Know, therefore, that you must be concerned not only about hearing, but also
about learning and retaining it in memory, and do not think that it is optional
with you or of no great importance, but that it is God's commandment, who will
require of you how you have heard, learned, and honored His Word.
Likewise those fastidious spirits are to be reproved who, when they have heard
a sermon or two, find it tedious and dull, thinking that they know all that
well enough, and need no more instruction. For just that is the sin which has
been hitherto reckoned among mortal sins, and is called torpor or satiety, a
malignant, dangerous plague with which the devil bewitches and deceives the
hearts of many, that he may surprise us and secretly withdraw God's Word from
For let me tell you this, even though you know it perfectly and be already
master in all things, still you are daily in the dominion of the devil, who
ceases neither day nor night to steal unawares upon you, to kindle in your
heart unbelief and wicked thoughts against the foregoing and all the
commandments. Therefore you must always have God's Word in your heart, upon
your lips, and in your ears. But where the heart is idle, and the Word does not
sound, he breaks in and has done the damage before we are aware. 101]
On the other hand, such is the efficacy of the Word, whenever it is seriously
contemplated, heard, and used, that it is bound never to be without fruit, but
always awakens new understanding, pleasure, and devoutness, and produces a pure
heart and pure thoughts. For these words are not inoperative or dead, but
creative, living words. 102]
And even though no other interest or necessity impel us, yet this ought to urge
every one thereunto, because thereby the devil is put to Right and driven away,
and, besides, this commandment is fulfilled, and [this exercise in the Word] is
more pleasing to God than any work of hypocrisy, however brilliant.
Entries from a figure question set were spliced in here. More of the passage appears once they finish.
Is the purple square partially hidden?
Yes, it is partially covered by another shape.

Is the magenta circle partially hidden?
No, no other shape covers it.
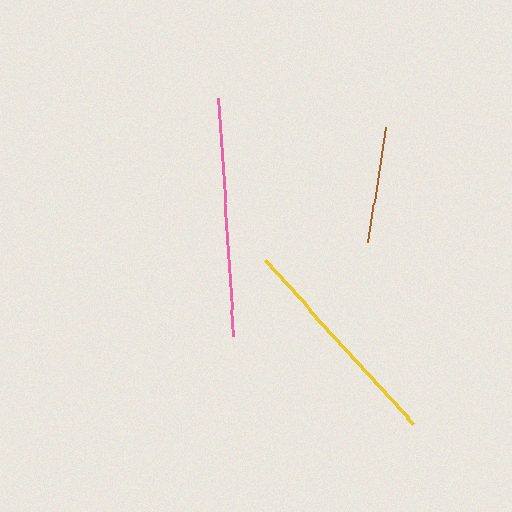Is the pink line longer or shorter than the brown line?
The pink line is longer than the brown line.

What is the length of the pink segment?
The pink segment is approximately 239 pixels long.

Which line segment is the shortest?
The brown line is the shortest at approximately 116 pixels.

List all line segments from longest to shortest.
From longest to shortest: pink and yellow (about equal), brown.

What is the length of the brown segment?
The brown segment is approximately 116 pixels long.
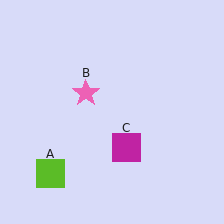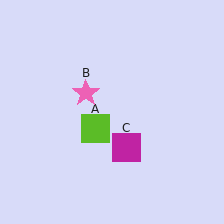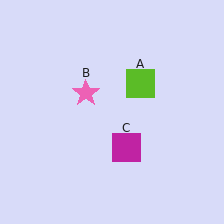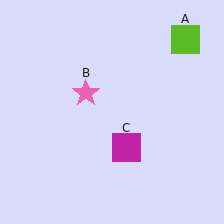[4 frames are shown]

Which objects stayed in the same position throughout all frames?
Pink star (object B) and magenta square (object C) remained stationary.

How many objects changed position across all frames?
1 object changed position: lime square (object A).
Now, dear Readers, considering what Father Martin says here about the importance of focusing the worship service on Christ, His holy Word, and His Sacraments, and the fact that many erroneously labeled "contemporary" church services have so little Scripture in them - perhaps one reading at most, and that often quite short - and the Sacrament seldom to be seen, what might be said about such modern erstwhile worship gatherings? Comments anyone?

Pastor Spencer

1 comment:

Anonymous said...

I find that there's a double standard in the WELS. As parishioners we are forced to accept and be happy with the clergy introducing contemporary worship forms but if we want to use the historical catholic liturgy then that's labled as a stumbling block. Contemporary worship forms are a stumbling block to the pious parishioners who understand the need for Word and Sacrament instead of a pietistic worship setting. I think the shepherds should look out for their own sheep instead of the pagens. First the Jew, then the Gentile.